Stewart: We did a similar type thing when we acquired an IP boutique in Atlanta — Needle & Rosenberg. We had a modest IP practice, particularly in copyright and trademarks. This was a full scale IP firm. It was a major change for us. We acquired a group of lawyers who had major expertise in an area that we knew a bit about. But we didn’t know as much as they did, and it was a new city.

We went into that with everyone seeing all sorts of opportunities with our clients to try to bring IP work to them. And everybody came in with the best intentions, and it still took maybe two to two and a half years before we really saw the full benefits of it. Not because we weren’t working hard and not because lawyers didn’t have the best intentions. But look, clients already have lawyer relationships. People are busy and clients are busy. You want to take your new partner to see a new client, but sometimes you can’t book that meeting. It takes time. We went into that with the same culture, objectives, and understanding. But it was still hard work.

BizPhilly: As Ballard expands its services, what’s the firm’s biggest threat?
Stewart: The threat to Ballard isn’t any different than the threat to any other law firm. The risk to any professional services organization is that clients change their minds. Clients look for something else. They take work elsewhere. That’s the threat you wake up with everyday. But by the same token, it is a great opportunity for us knowing that clients are open to new relationships. When I wake up in the morning, I can either worry or see it as a great opportunity. I prefer to do the latter and wake up saying we will be able to take a new client today.

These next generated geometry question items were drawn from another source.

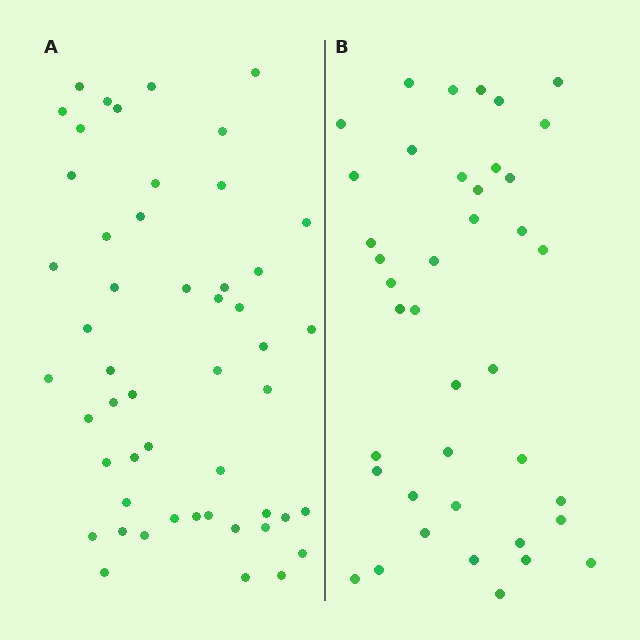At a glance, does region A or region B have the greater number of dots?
Region A (the left region) has more dots.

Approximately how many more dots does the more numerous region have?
Region A has roughly 12 or so more dots than region B.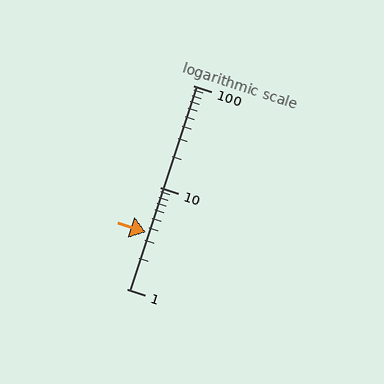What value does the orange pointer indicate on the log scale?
The pointer indicates approximately 3.6.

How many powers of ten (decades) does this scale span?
The scale spans 2 decades, from 1 to 100.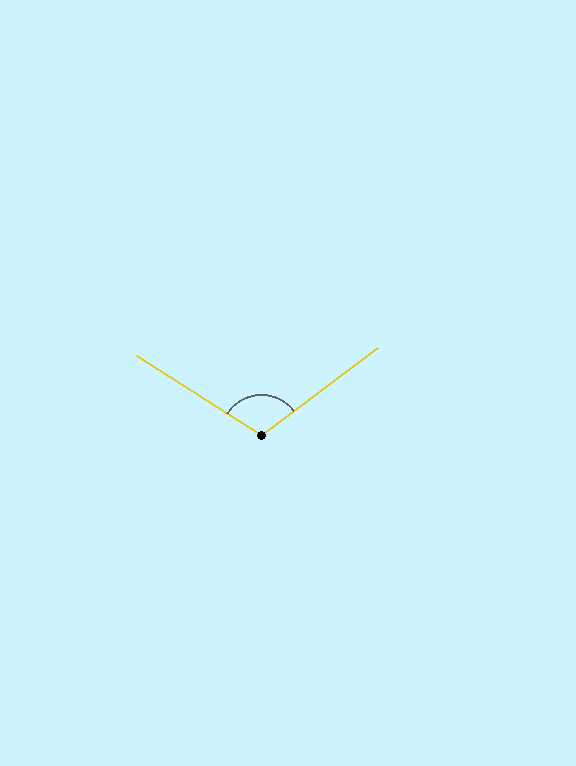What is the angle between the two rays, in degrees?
Approximately 111 degrees.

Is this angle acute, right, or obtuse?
It is obtuse.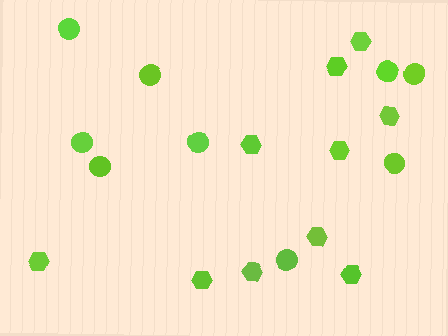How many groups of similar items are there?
There are 2 groups: one group of circles (9) and one group of hexagons (10).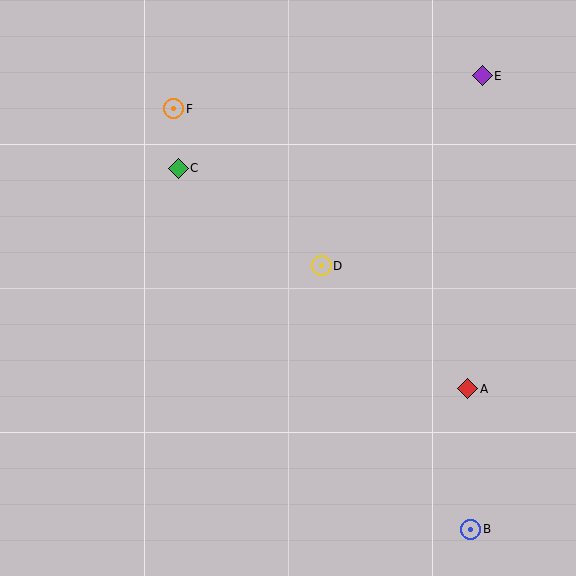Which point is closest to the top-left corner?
Point F is closest to the top-left corner.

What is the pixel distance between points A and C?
The distance between A and C is 364 pixels.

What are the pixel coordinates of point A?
Point A is at (468, 389).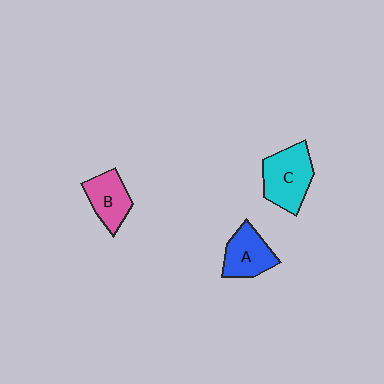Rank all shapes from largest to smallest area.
From largest to smallest: C (cyan), A (blue), B (pink).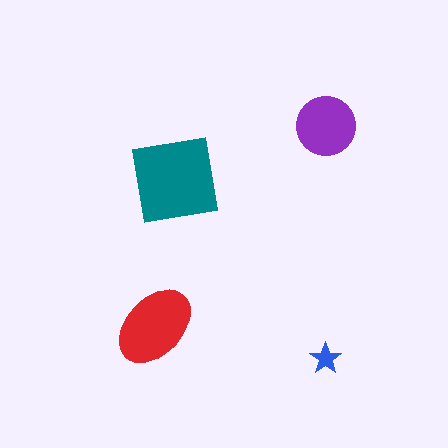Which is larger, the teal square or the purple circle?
The teal square.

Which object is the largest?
The teal square.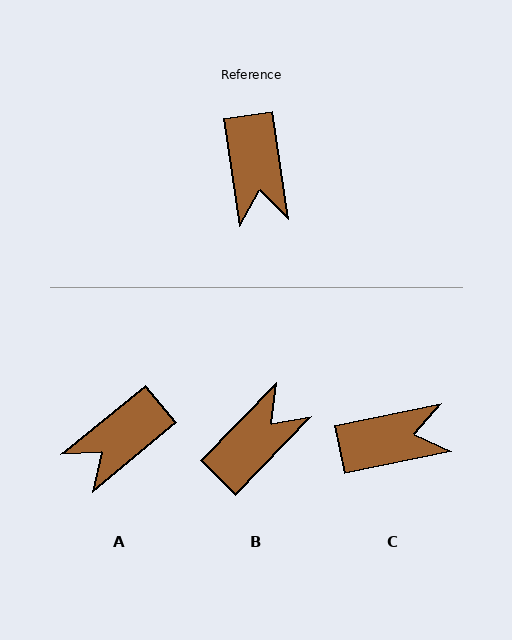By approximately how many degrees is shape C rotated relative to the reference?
Approximately 93 degrees counter-clockwise.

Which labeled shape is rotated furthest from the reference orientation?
B, about 127 degrees away.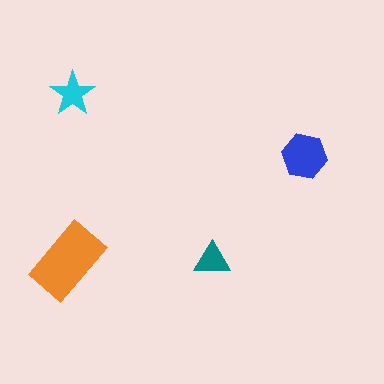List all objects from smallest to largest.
The teal triangle, the cyan star, the blue hexagon, the orange rectangle.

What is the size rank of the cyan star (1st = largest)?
3rd.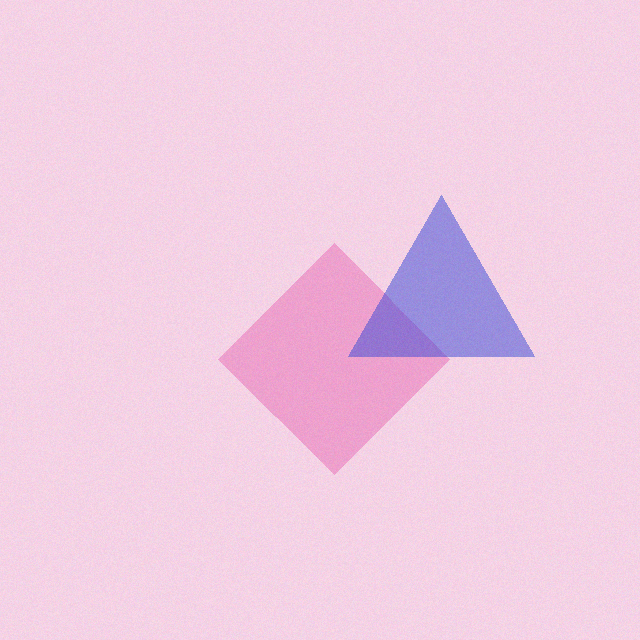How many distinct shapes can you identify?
There are 2 distinct shapes: a pink diamond, a blue triangle.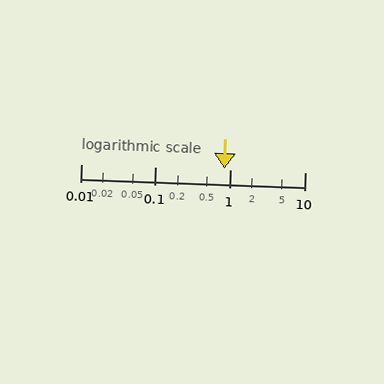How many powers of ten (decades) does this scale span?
The scale spans 3 decades, from 0.01 to 10.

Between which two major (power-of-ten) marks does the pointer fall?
The pointer is between 0.1 and 1.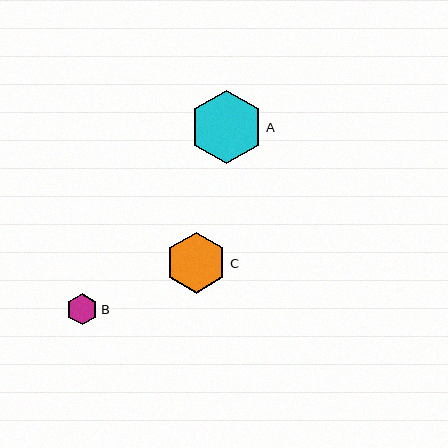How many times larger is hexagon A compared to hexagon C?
Hexagon A is approximately 1.2 times the size of hexagon C.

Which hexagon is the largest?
Hexagon A is the largest with a size of approximately 73 pixels.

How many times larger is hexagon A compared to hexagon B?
Hexagon A is approximately 2.4 times the size of hexagon B.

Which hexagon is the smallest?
Hexagon B is the smallest with a size of approximately 31 pixels.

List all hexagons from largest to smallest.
From largest to smallest: A, C, B.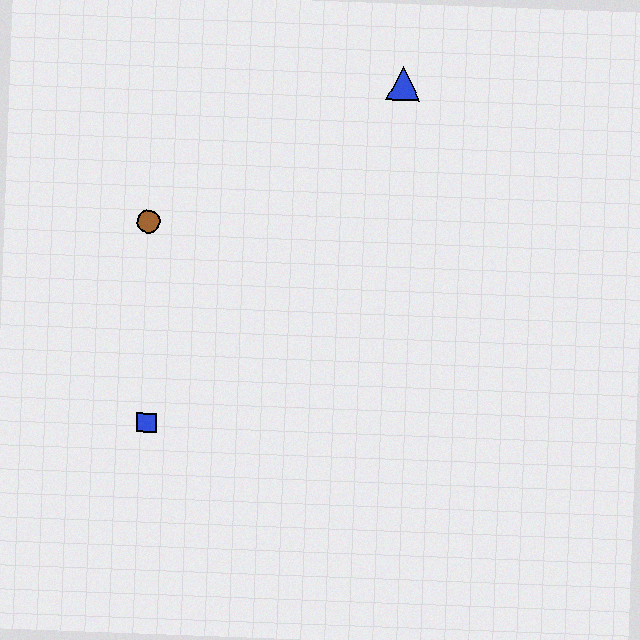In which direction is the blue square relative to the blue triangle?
The blue square is below the blue triangle.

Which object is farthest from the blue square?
The blue triangle is farthest from the blue square.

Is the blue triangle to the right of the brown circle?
Yes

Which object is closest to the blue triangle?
The brown circle is closest to the blue triangle.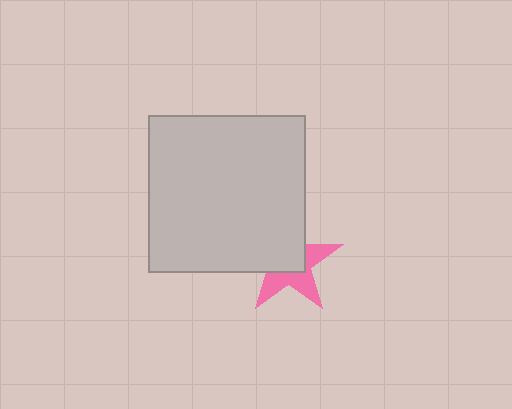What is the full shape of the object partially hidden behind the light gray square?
The partially hidden object is a pink star.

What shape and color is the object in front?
The object in front is a light gray square.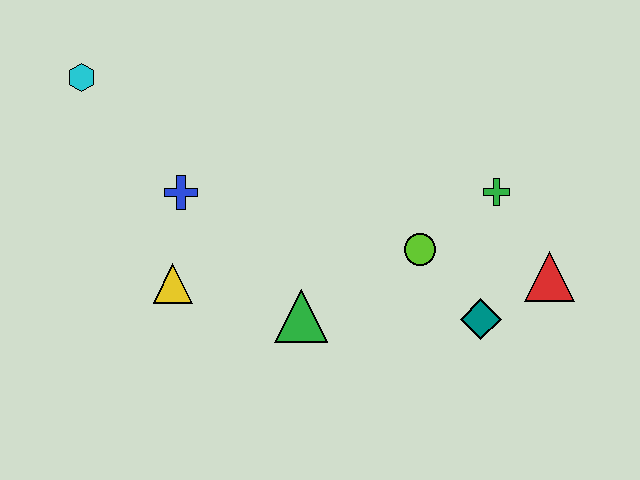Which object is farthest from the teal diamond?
The cyan hexagon is farthest from the teal diamond.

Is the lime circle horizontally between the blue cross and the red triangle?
Yes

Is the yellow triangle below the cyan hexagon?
Yes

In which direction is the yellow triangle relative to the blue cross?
The yellow triangle is below the blue cross.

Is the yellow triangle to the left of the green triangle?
Yes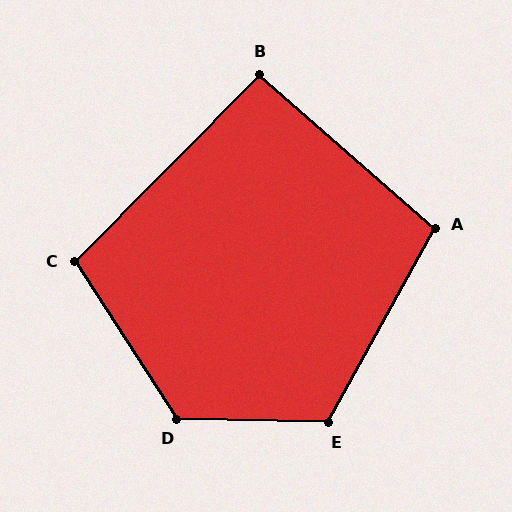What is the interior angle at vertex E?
Approximately 118 degrees (obtuse).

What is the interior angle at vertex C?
Approximately 102 degrees (obtuse).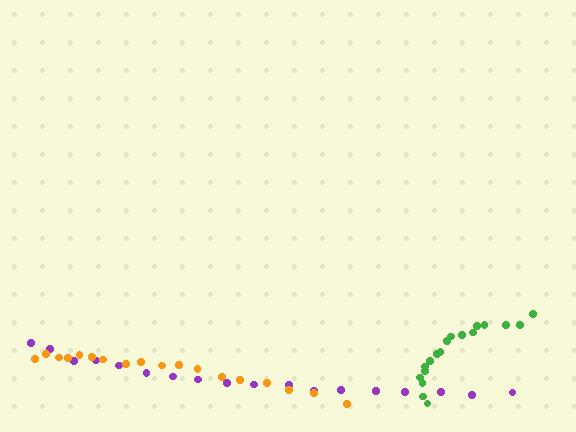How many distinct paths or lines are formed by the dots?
There are 3 distinct paths.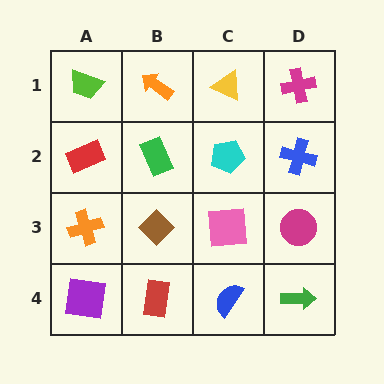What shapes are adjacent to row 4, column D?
A magenta circle (row 3, column D), a blue semicircle (row 4, column C).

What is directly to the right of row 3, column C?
A magenta circle.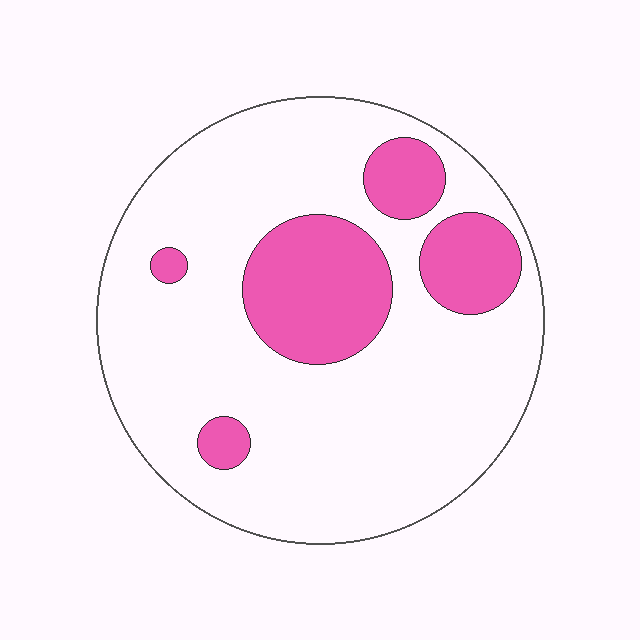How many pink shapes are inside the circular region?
5.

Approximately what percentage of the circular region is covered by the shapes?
Approximately 20%.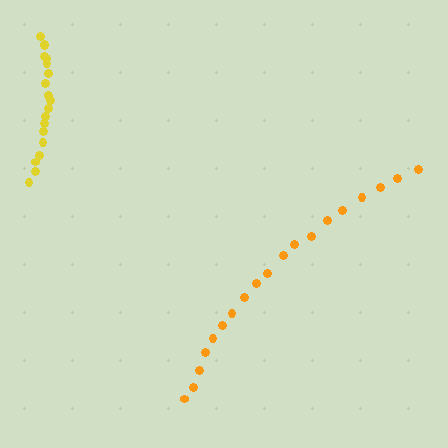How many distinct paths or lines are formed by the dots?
There are 2 distinct paths.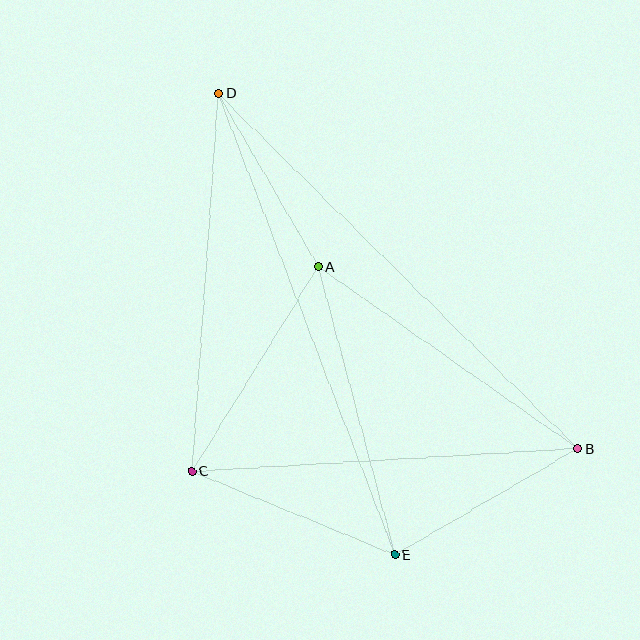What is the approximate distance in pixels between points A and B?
The distance between A and B is approximately 317 pixels.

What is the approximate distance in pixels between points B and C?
The distance between B and C is approximately 387 pixels.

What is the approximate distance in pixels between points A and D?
The distance between A and D is approximately 200 pixels.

BizPhilly: Looking ahead, what’s next for the firm once the mergers are completed?
Stewart: These transactions are driven in large part by what clients are expecting, and one of the areas of significant growth for the firm right now is cyber security. We have a guy we brought in last year who was part of the U.S. Attorney’s Office in Delaware and also part of the Justice Department in Washington. He’s the national expert in cyber security and cyber terrorism. Fifteen years ago if you asked me, “What are your clients most worried about,” I would’ve said their intellectual property, that they’re worried about protecting it. Now if you ask me what most clients are worried about, it’s their privacy and the information that they have. We’ll be launching a blog on cyber stuff. That’s still an area of growth for us.

Overall, we’re looking at our practice and saying as a group, five years out, what’s coming in terms of client needs that we haven’t been thinking about? If you don’t take the time to actually think about it and prepare for it, you just might miss it.